QEMU’s role in the Virtualization stack

QEMU implements the bulk of device emulation. It exposes many paravirtual devices that implement I/O devices following the VIRTIO specification. But QEMU is also the direct interface to KVM from userland. It implements a process abstraction on top of KVM  so that guests can be treated as normal processes. 

QEMU is the backend to libvirt, which typically sits on top of QEMU and talks to Linux applications that consume virtualization functionality. This design makes QEMU’s security important, since users and application developers may work with the assumption that their data and environment security is dependent on libvirt. In reality, though, libvirt acts as an essential link between applications and functionality provided by QEMU.

 

Figure 1: Virtualization, a key component of Red Hat’s open hybrid cloud model

Figure 1: Virtualization, a key component of Red Hat’s open hybrid cloud model

Security vulnerabilities in emulated devices can be critical since they potentially put the host system, and data in other virtual machines at risk of being exploited by malicious actors. 
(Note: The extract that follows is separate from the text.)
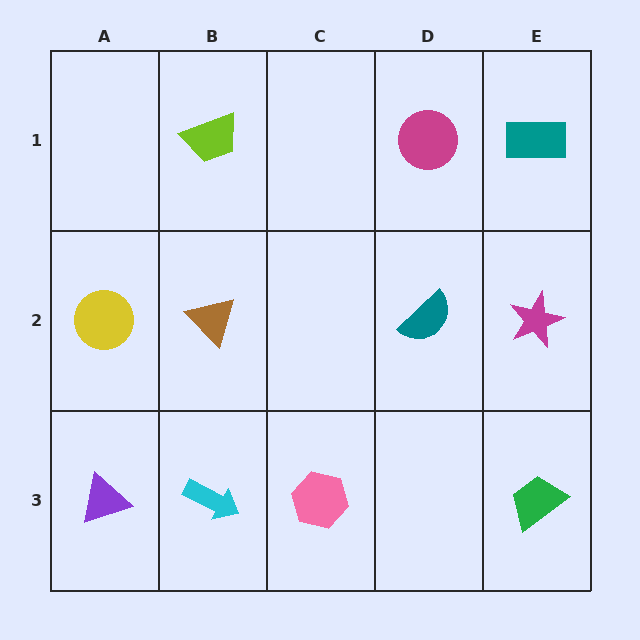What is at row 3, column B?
A cyan arrow.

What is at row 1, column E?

Some well-known security bugs in emulated devices are Venom, a vulnerability of the virtual floppy device, CVE-2016-4964 that affects mptsas and CVE-2019-6778, which is an overflow in QEMU’s SLIRP implementation. 

Developers and security researchers are in a constant battle to stay on top of vulnerabilities lurking in crucial pieces of software that can be used to exploit end-user’s data and application environments. In this post we describe a few of the ways in which QEMU developers proactively apply static and dynamic testing techniques to locate and fix bugs in the code. 

A look at the security process

The QEMU project follows a well-defined process to identify, report and fix security vulnerabilities as outlined on QEMU’s Security Process page. It comprises of the following steps: 

  1. Vulnerability reporting: The reporter contacts a closed group of QEMU developers and interest-holders with the detailed description of the issue found and why the reporter thinks it’s a security vulnerability.

  2. Determination: The security team determines whether the report is indeed a security vulnerability. If not, and a fix is required, the bug fix process may follow the usual format applicable for non-security QEMU bug fixes.

  3. Impact and severity: If the issue is found to be a security bug, the security team formally evaluates the ease of exploitation and extent of the potential damage by an attacker. 

  4. Publication Embargo: If the vulnerability hasn’t been publicly disclosed, the security team and the reporter agree upon a deadline for public disclosure. The length of this embargo may depend on the severity and impact of the vulnerability and is generally less than 15 days.

  5. CVE assignment: If a number hasn’t been assigned yet, an entry is made to the CVE database.

  6. Identifying a fix: The security team collaborates with the reporter and additional QEMU developers to rapidly identify, implement and deploy a fix for the vulnerability.

While the QEMU security process streamlines the reporting and fixing process for vulnerabilities, QEMU developers are also constantly trying to limit the attack surface by following the Principle of Least Privilege and identifying problem areas by using techniques such as static analysis and fuzzing.

Principle of least privilege

Besides hiding low-level implementation details from high level applications, the marriage between libvirt and QEMU has another advantage following good security practices. For example, libvirt can use SELinux labels managed by sVirt to confine QEMU processes and prevent unauthorized accesses. This would have been cumbersome had end-users and applications had to directly deal with QEMU. 

 

Figure 2: Classic x86 rings depicting principle of least privilege

Figure 2: Classic x86 rings depicting principle of least privilege (By Hertzsprung on English-language Wikipedia, CC BY-SA 3.0)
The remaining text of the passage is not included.